Abstract

Disregulation of complement activation plays a critical role in numerous inflammatory diseases and therefore, inhibition of the complement pathway is of great therapeutic interest. In the classical complement pathway, immune complexes formed by IgM, IgG1, IgG2 and IgG3 antibodies result in the activation of the C1s protease that in turn cleaves C4 and then C4-bound-C2 yielding the proteolytic fragments C4b and C2a which associate to form a C3 convertase enzyme. We report here the engineering of a potent human antibody inhibitor of C1s protease activity. Phage panning of a very large synthetic (FAB) antibody fragment library using a truncated version of C1s, comprising the second CCP domain and serine protease domain (CCP2-SP) and expressed in insect cells, resulted in the isolation of a FAB that inhibited the catalytic activity of C1s. An affinity matured variant of the FAB format antibody displaying subnanomolar KD for C1s was shown to exhibit >80% inhibition of C2 processing at a 5:1 antibody:C1s molar ratio.

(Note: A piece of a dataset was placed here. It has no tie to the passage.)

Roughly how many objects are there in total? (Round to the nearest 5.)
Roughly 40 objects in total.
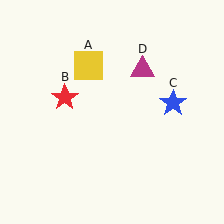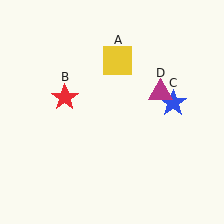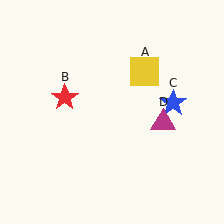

We show that this engineered antibody, D.35, displays potent inhibition of complement deposition and lysis of Ramos cells by the anti-CD20 therapeutic antibody rituximab relative to the approved, but less-specific, human plasma-derived C1-inhibitor (CINRYZE). C1s inhibitory antibodies should be useful for delineating the role of the classical pathway in disease models and may hold promise as therapeutic agents.